__packed

__packed 修飾子を指定すると、すべての有効型の境界整列が 1 に設定されます。したがって、以下のようになります。

構造体または共用体が __packed 修飾子を使用して宣言されている場合、そのすべてのメンバに __packed 修飾子が適用されます。メンバ間にも構造体の終わりにもパディングは挿入されません。パック構造体のすべてのサブ構造体は、__packed を使用して宣言する必要があります。非パック構造体の整数サブフィールドは個々にパックできます。

Show/hide使用法

__packed 修飾子は、構造体を外部のデータ構造体にマップしたり、非境界整列データにアクセスしたりする際に使用すると効果的ですが、非境界整列アクセスにかかるコストが比較的高いため、一般的には、データサイズの削減には効果がありません。非境界整列アクセスの数は、パックする必要のある構造体にフィールドをパックすることによってのみ減らすことができます。

Note

ハードウェアで非境界整列アクセスをサポートしていない ARM プロセッサ(ARMv6 以前のプロセッサなど)では、コードサイズおよび実行速度において、非境界整列データへのアクセスにコストがかかる場合があります。コードサイズの増大とパフォーマンスの低下を避けるため、パック構造体を介したデータアクセスは最小限に抑える必要があります。

Show/hide制約条件

__packed を使用する場合は、以下の制限が適用されます。

  • __packed 修飾子は、前に __packed を使用せずに宣言された構造体には使用できません。

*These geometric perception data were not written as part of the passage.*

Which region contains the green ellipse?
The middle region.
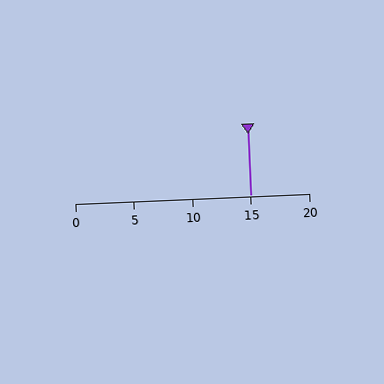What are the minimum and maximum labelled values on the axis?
The axis runs from 0 to 20.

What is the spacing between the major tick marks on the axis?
The major ticks are spaced 5 apart.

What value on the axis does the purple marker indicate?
The marker indicates approximately 15.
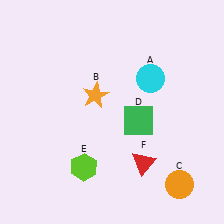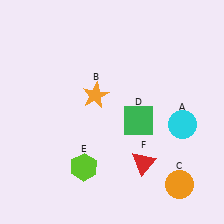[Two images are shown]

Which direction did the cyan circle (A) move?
The cyan circle (A) moved down and to the right.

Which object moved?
The cyan circle (A) moved down and to the right.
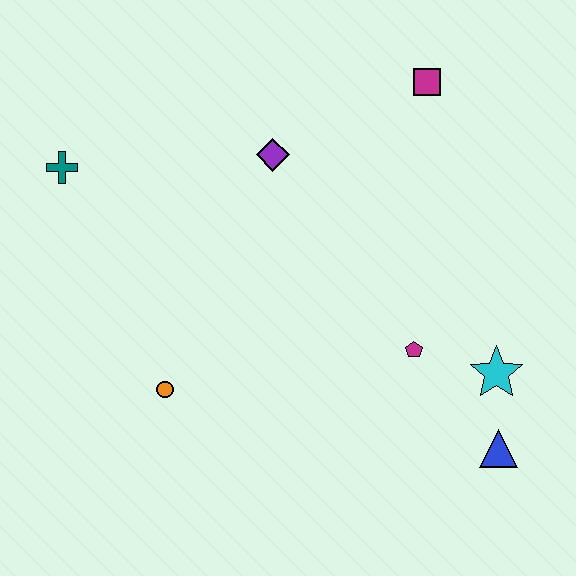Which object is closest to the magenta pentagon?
The cyan star is closest to the magenta pentagon.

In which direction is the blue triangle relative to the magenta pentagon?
The blue triangle is below the magenta pentagon.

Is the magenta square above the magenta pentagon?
Yes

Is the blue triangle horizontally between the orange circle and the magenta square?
No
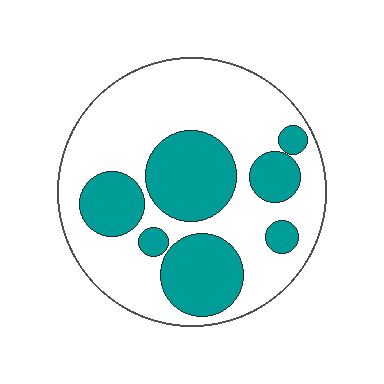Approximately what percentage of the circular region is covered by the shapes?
Approximately 35%.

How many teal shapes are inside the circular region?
7.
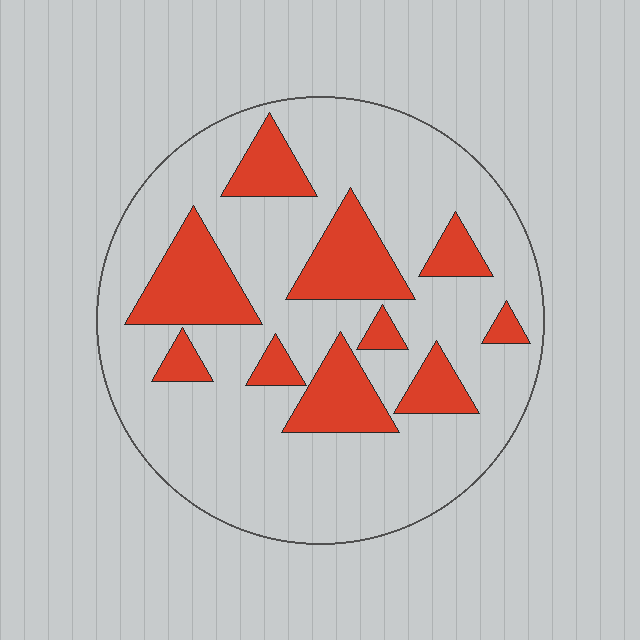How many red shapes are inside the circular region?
10.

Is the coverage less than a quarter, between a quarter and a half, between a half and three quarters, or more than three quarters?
Less than a quarter.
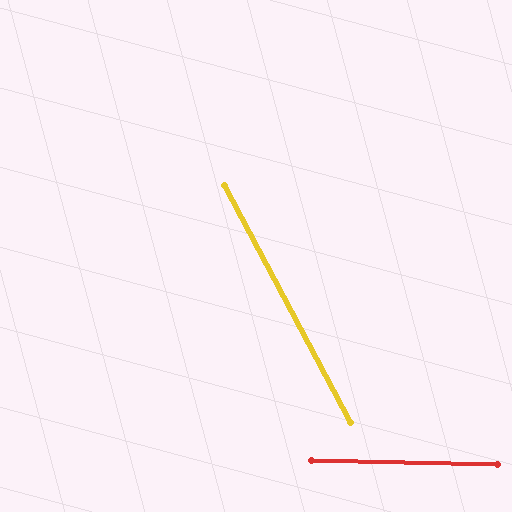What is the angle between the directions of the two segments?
Approximately 61 degrees.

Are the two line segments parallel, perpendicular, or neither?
Neither parallel nor perpendicular — they differ by about 61°.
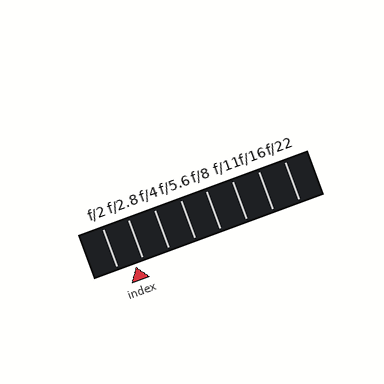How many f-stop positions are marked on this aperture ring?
There are 8 f-stop positions marked.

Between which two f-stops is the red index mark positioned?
The index mark is between f/2 and f/2.8.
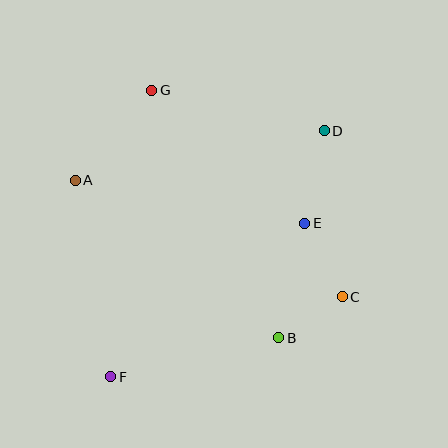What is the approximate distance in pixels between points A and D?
The distance between A and D is approximately 254 pixels.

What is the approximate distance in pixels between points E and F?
The distance between E and F is approximately 248 pixels.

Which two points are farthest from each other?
Points D and F are farthest from each other.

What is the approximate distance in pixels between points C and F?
The distance between C and F is approximately 245 pixels.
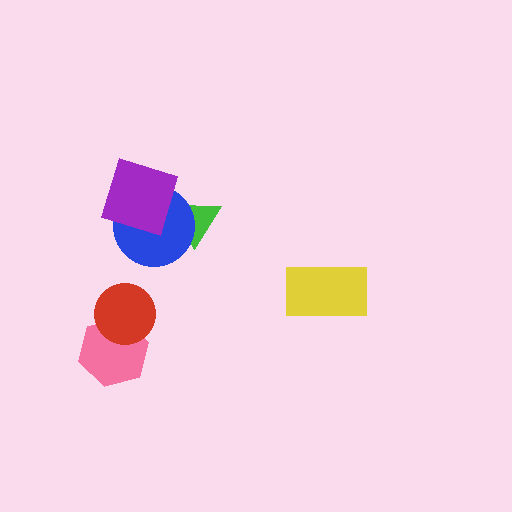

  • 他の型修飾子とは異なり、構造体の型については、同じ型について __packed バージョンと __packed 以外のバージョンの両方を使用することはできません。

  • __packed 修飾子は、整数型のローカル変数には影響しません。

  • パック構造体または共用体は、対応する非パック構造体との代入互換性はありません。構造体によって使用されるメモリレイアウトは異なるため、パック構造体を非パック構造体に割り当てるには、フィールドごとにコピーする以外に方法はありません。

  • char 型を除き、__packed を使用しない場合のキャストの影響については定義されていません。非パック構造体をパック構造体にキャストした場合、またはパック構造体をパック構造体にキャストした場合の影響についても定義されていません。非パック整数型へのポインタは、明示的、暗示的を問わず、パック整数型へのポインタに適切にキャストできます。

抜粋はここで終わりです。